With our firmware, 0.8.0-rc.11 crashes when MODE button is pressed

When upgrading to 8.0.0-rc.11, I notice a lot of system instability. In particular, pushing the MODE button causes the device to crash immediately. This makes going into listen mode impossible.

The SOS code is #10, Assertion failure.

We don’t see this problem on 0.7.0.

Note that this does not occur if we use the below simple example:

#include "Particle.h"

// Set your 3rd-party SIM APN here
// https://docs.particle.io/reference/firmware/electron/#setcredentials-
STARTUP(cellular_credentials_set("broadband", "", "", NULL));

SYSTEM_MODE(AUTOMATIC);

/* This function is called once at start up ----------------------------------*/
void setup()
{
    // Turn off hardware charging
    PMIC().disableCharging();

    // Set the keep-alive value for 3rd party SIM card here
    // https://docs.particle.io/reference/firmware/electron/#particle-keepalive-
    Particle.keepAlive(60);
}

/* This function loops forever --------------------------------------------*/
void loop()
{
    //This will run in a loop
}

Therefore we can conclude that this is obviously due to an interaction with user firmware, and not just because the button does not work in 0.8.0.

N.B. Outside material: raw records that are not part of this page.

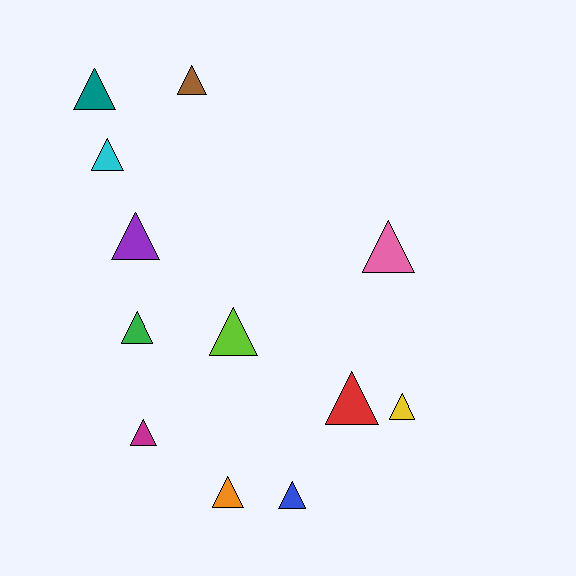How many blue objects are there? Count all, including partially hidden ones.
There is 1 blue object.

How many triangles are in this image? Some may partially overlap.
There are 12 triangles.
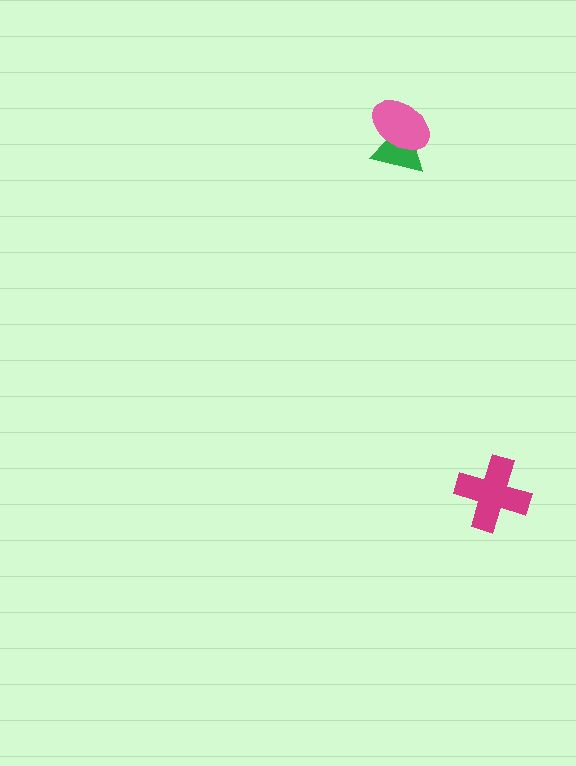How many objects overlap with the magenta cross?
0 objects overlap with the magenta cross.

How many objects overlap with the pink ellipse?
1 object overlaps with the pink ellipse.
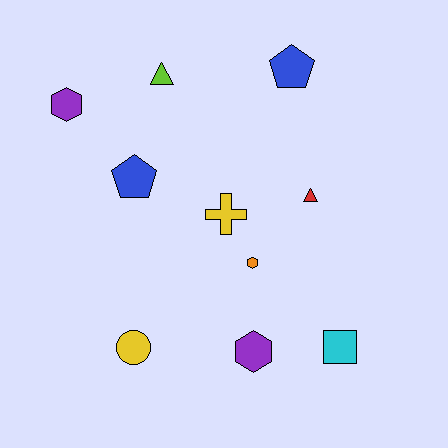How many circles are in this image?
There is 1 circle.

Interested in thoughts on how to track down the problem. For info, we are using system threads and MANUAL mode.

1 Like

Thanks for the report – will try to replicate using an rc.11 device at the office in a couple of hours. Have forwarded your report to our internal team for investigation as well.

More info to come!

2 Likes

@kubark42 If it doesn’t happen on 0.8.0-rc.10, then you are probably dynamically allocating memory in an interrupt. An assert was added in 0.8.0-rc.11 for that. Please give that test a try.

3 Likes

I could not reproduce this with 0.8.0-rc.10. I tried -rc.10 and -rc.11 twice each.

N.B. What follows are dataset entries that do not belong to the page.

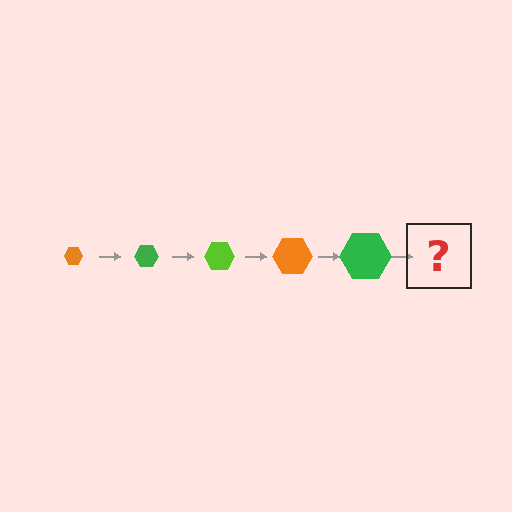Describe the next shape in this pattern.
It should be a lime hexagon, larger than the previous one.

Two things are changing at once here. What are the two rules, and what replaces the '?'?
The two rules are that the hexagon grows larger each step and the color cycles through orange, green, and lime. The '?' should be a lime hexagon, larger than the previous one.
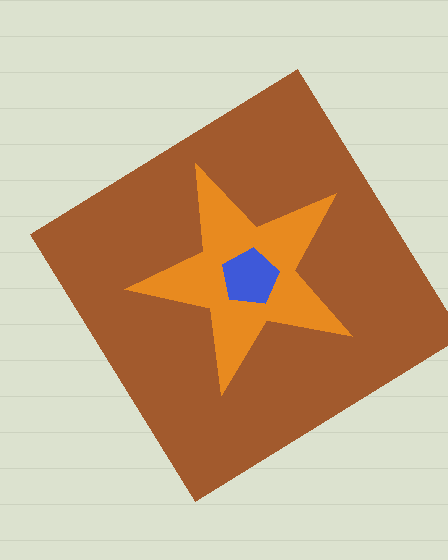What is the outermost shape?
The brown diamond.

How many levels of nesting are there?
3.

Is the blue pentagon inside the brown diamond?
Yes.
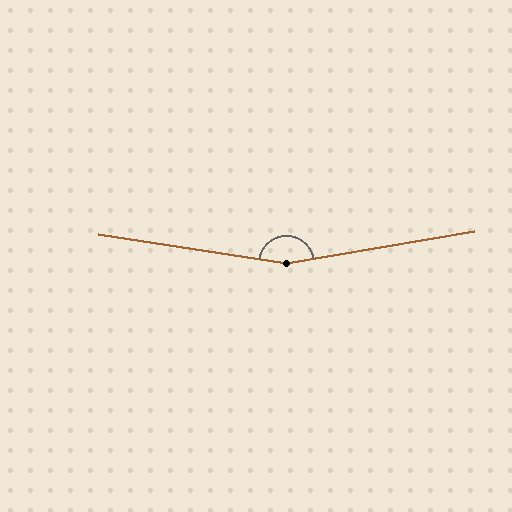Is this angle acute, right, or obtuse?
It is obtuse.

I haven’t written any specific interrupts, although there are MQTT and timer callbacks. My understanding was that those were xTasks. There’s also the Serial lib @rickkas7 wrote, https://github.com/rickkas7/SerialBufferRK. When I look through the code there, it also looks like there’s no interrupt.I am certainly allocating some dynamic memory in those because I have some debug strings. Should I remove all dynamic allocations from non-main tasks?

So it just occurred to me that you specifically mentioned you are pressing the MODE button when this happens. Are you using the system event handler for button presses and doing some dynamic memory allocation in that handler?

Pressing the MODE button in general on the Electron with 0.8.0-rc.11 still works fine: 1 press flashes the number of bars of signal strength and 2 presses puts the electron in soft power off mode.

Are you using Electron, Photon or P1? Photon/P1 doesn’t do anything by default though with the MODE button.

Using an Electron, not using the button in the software. I only noticed the problem because I wanted to put the Electron into listening mode so that I could query the firmware to make sure the upgrade went through correctly.

P.S. This was part of a lab experiment to see how we can OTA upgrade firmware in the field. I love that all I have to do is push firmware compiled against 0.8.0-rc.X and the safe mode will automatically upgrade the OS firmware!

1 Like

Oh hmm... how much free memory do you have before you enter Listening Mode? I believe it needs about 21KB now, but that really shouldn't have changed much since 0.7.0. The SOS 10 is happening after a 3 second count of holding the MODE button?

The SOS happens immediately when I press the MODE button.

The RAM has around 69k free when I looked yesterday.

P.S. Happy to share the firmware if this becomes an interesting problem. We have an NDA in place with Particle.

That is quite interesting. Are you using any system events? If so, try to disable all of them first.

Would it be possible for you to chop out large parts of your firmware until you narrow down to the thing (or a limited number of things) that could be causing it? That would be a big help, since you know your application firmware best. Another thing is just getting your application firmware to run on an Electron without any of your external hardware connected, does the problem still persist?

Other than that, the easiest way to figure out what's going on is a JTAG/SWD debugging session where you cause the issue, and then run a backtrace to figure out what called the SOS 10. I could link you here to some good tutorials, but it's a rabbit hole to go down if you've never done it before. I'm really looking forward to this being made easier with Workbench and the new Particle debugger.